O carteiro e o cachorro
O carteiro da minha rua não podia correr, pois tinha uma perna mecânica e andava com dificuldades. Eu o achava um vencedor. Entregar cartas era a coisa que mais gostava de fazer, disse-me certa vez.
A missão de um carteiro parece ser fácil, mas não é verdade. Além de entregar as cartas aquele carteiro bonzinho ouvia as lamentações das pessoas quando abriam os envelopes, enxugava as lágrimas de outras, dava conselhos às demais. Ele não sabia o motivo, porém as pessoas sempre pediam para esperar que abrissem o envelope. Talvez as pessoas tivessem medo de lerem a notícia triste, a que não queriam receber, sozinhas em suas casas de muros altos.
Um dia, o carteiro mudou de bairro e foi entregar cartas num lugarzinho de ruas enlameadas e casas de papelão. Não mudou muito a sua missão. Só que ao invés de cartas de amor, levava cartas de cobranças às pessoas que mal tinham o que comer.
Foi naquele lugarzinho de ruelas cheias de lama e esgoto a céu aberto que o carteiro encontrou um cachorro vira-lata que andava atrás dele o dia inteiro. No primeiro momento, ficou meio assustado e fugiu do cachorro devagarzinho com medo de levar uma mordida. Depois percebeu que aquele cachorro pulguento, sujo, feioso era dócil e tudo o que precisava era de um amigo. Então, o carteiro passou a levar na sua mochila junto com as cartas um saquinho de papel cheio de ração. Todas às tardes quando entrava na favela procurava pelo cachorro que parecia esperá-lo sempre no mesmo lugar, ou seja, de frente a casa de número sete, a casa do curandeiro da favela. O carteiro colocava a ração no chão e o cachorro comia todinha. Fizeram amizade. O cachorro passou a entregar as cartas e cobranças junto com o carteiro. Dizem que amizade de bicho com gente é muito verdadeira. O carteiro sentou-se, numa tarde de outono, no meio da rua para brincar com aquele cachorro que ninguém via, que ninguém queria, que ninguém ligava para ele. Era apenas mais um cachorro abandonado naquela favela onde as crianças andavam descalças, com os cabelos arrepiados e nariz escorrendo.

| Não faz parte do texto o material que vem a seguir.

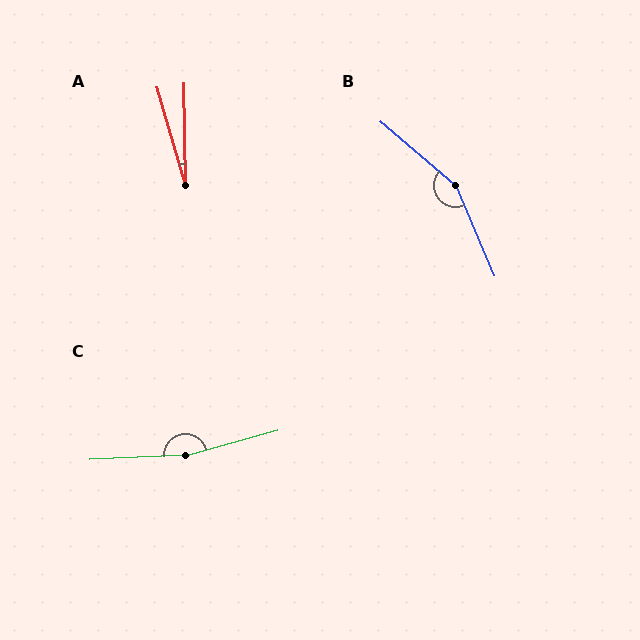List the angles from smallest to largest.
A (15°), B (153°), C (167°).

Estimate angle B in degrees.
Approximately 153 degrees.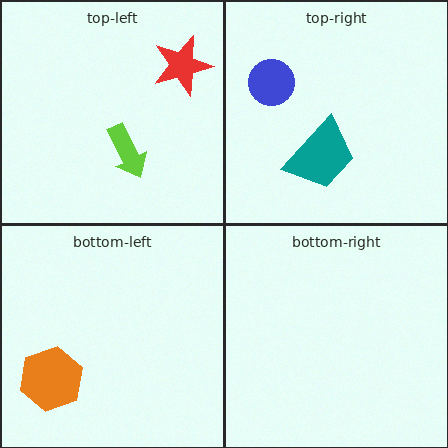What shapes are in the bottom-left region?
The orange hexagon.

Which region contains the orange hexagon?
The bottom-left region.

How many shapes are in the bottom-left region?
1.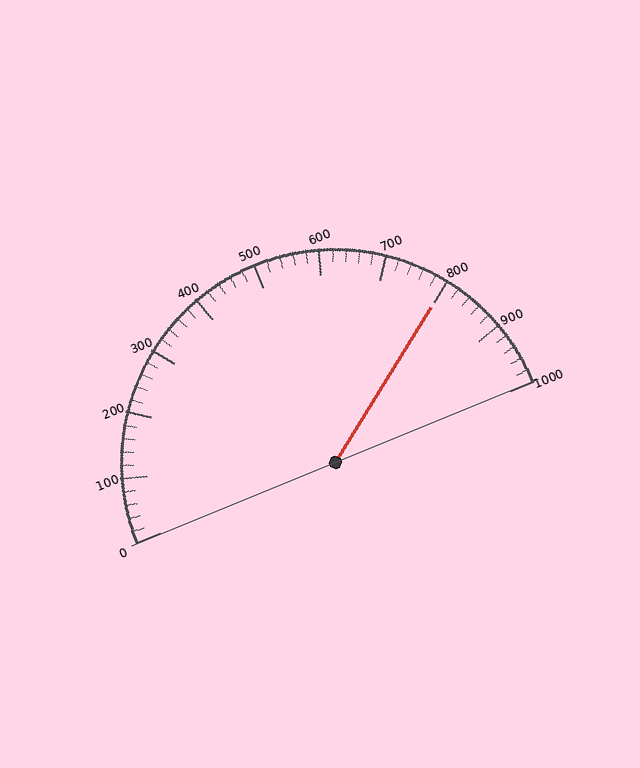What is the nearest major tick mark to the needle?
The nearest major tick mark is 800.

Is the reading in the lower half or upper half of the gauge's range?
The reading is in the upper half of the range (0 to 1000).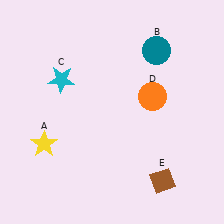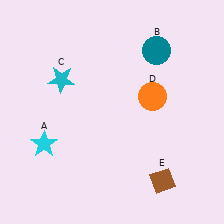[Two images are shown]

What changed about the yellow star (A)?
In Image 1, A is yellow. In Image 2, it changed to cyan.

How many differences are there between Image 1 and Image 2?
There is 1 difference between the two images.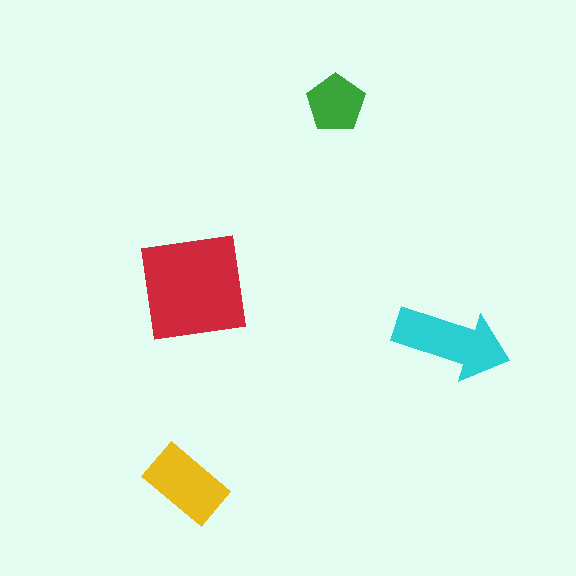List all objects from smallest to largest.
The green pentagon, the yellow rectangle, the cyan arrow, the red square.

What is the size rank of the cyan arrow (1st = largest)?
2nd.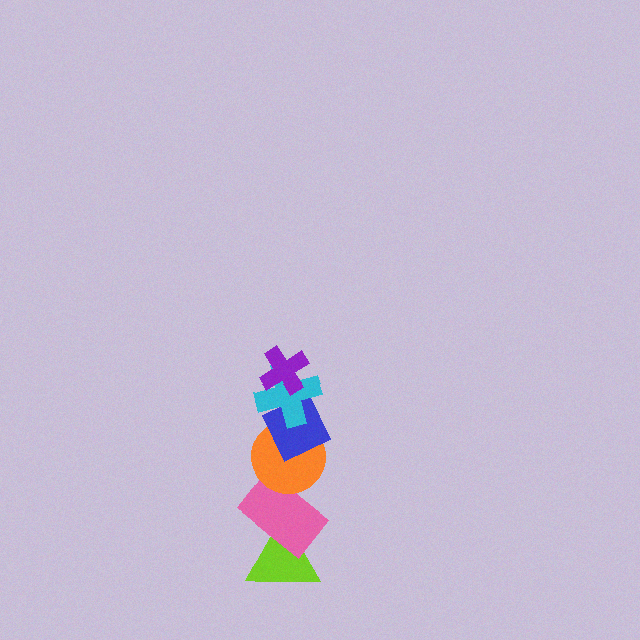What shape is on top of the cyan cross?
The purple cross is on top of the cyan cross.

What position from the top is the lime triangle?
The lime triangle is 6th from the top.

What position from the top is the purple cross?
The purple cross is 1st from the top.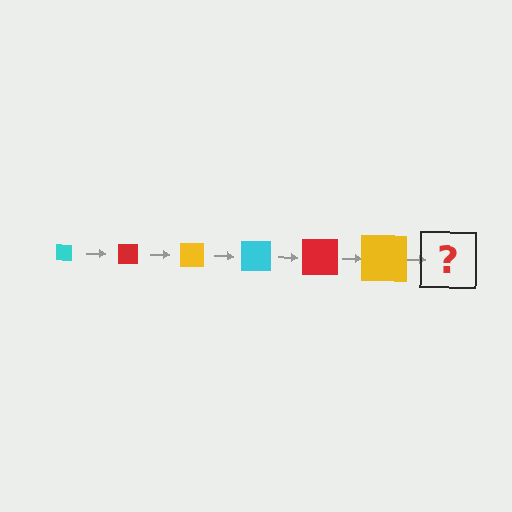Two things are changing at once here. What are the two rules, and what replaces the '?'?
The two rules are that the square grows larger each step and the color cycles through cyan, red, and yellow. The '?' should be a cyan square, larger than the previous one.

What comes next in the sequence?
The next element should be a cyan square, larger than the previous one.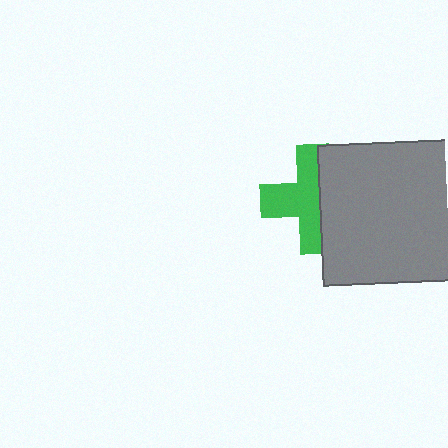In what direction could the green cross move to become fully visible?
The green cross could move left. That would shift it out from behind the gray square entirely.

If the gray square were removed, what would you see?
You would see the complete green cross.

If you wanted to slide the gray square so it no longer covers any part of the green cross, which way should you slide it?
Slide it right — that is the most direct way to separate the two shapes.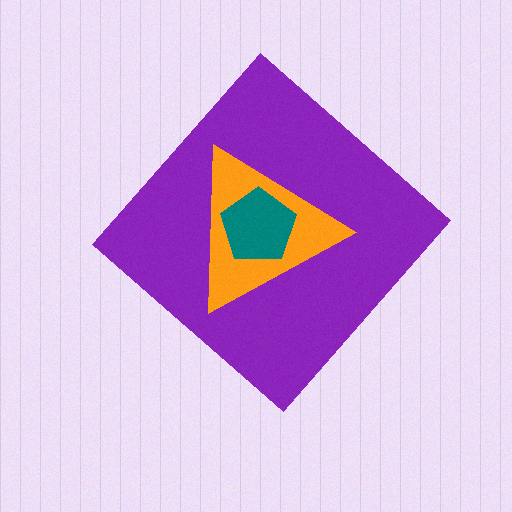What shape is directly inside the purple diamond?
The orange triangle.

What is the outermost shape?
The purple diamond.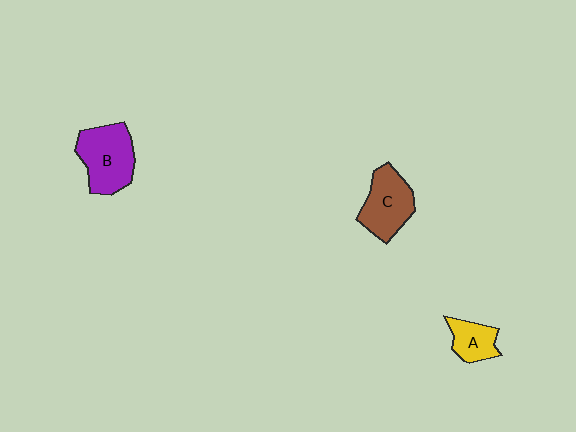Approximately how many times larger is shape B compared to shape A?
Approximately 1.9 times.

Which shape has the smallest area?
Shape A (yellow).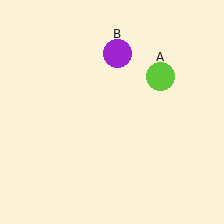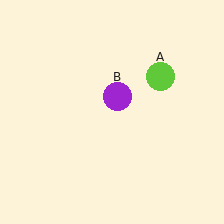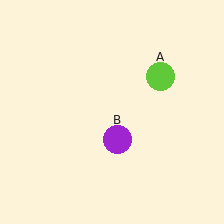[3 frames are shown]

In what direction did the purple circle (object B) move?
The purple circle (object B) moved down.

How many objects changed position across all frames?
1 object changed position: purple circle (object B).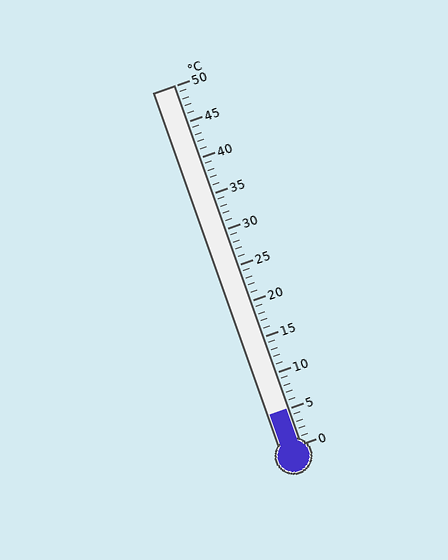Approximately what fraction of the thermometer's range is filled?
The thermometer is filled to approximately 10% of its range.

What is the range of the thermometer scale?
The thermometer scale ranges from 0°C to 50°C.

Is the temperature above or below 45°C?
The temperature is below 45°C.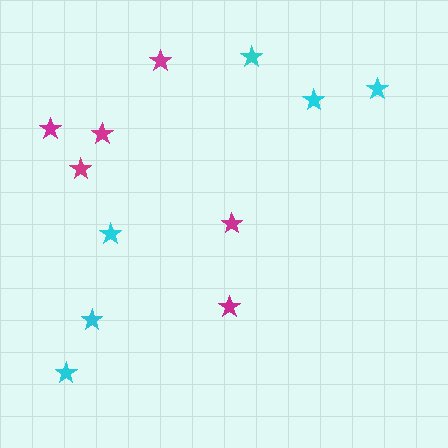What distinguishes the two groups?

O carteiro nunca levou o cachorro para casa porque a sua mulher não gostava de bichos. Isso o deixava profundamente triste. E à noite quando ia dormir sonhava com o cachorro. No dia seguinte, corria para vê-lo e abraçá-lo. Porém, passados dez anos o carteiro não suportou mais subir e descer as escadarias daquele lugarzinho e foi convidado a mudar de função. Logo pensou no seu cachorro. O que faria com ele? Abandonaria o seu amigo? Cansado de tanto puxar pela sua perna mecânica o carteiro foi à favela na certeza de que no caminho Deus lhe daria uma solução. Ao chegar na favela procurou pelo cachorro em todas as ruelas e nada. Ficou sentado nuns pneus velhos de uma oficina à esperar por ele até quase à noitinha. De repente, viu um daqueles meninos descalços, de cabelos arrepiados e nariz escorrendo se aproximar dele:
- Está esperando alguém, moço?
- Estou esperando um cachorro.
- Eu conheço o cachorro que espera.
- Conhece de onde?
- Ele foi levado pela carrocinha hoje pela manhã. Acho que não vai mais voltar. Dizem que lá eles viram sabão.
O carteiro sentiu um aperto no peito. Seu cachorro virar sabão! Não era possível. Agradeceu ao menino pela informação e correu para o lugar onde ficam os animais abandonados que são pegos nas ruas. Lá chegando procurou o coordenador do local, mas infelizmente o seu cachorro não fora para lá. Ninguém sabia nada dele. Nenhuma informação. Voltou para casa com lágrimas nos olhos. Sem entender muito de sabão e carrocinhas.
Faz dez anos que o carteiro aposentou-se, mas nunca ficou um dia sequer sem ir à favela em busca do cachorro vira-lata que um dia tornou-se o seu melhor amigo. Quem sabe um dia ele volte. Era sujo demais para virar sabão.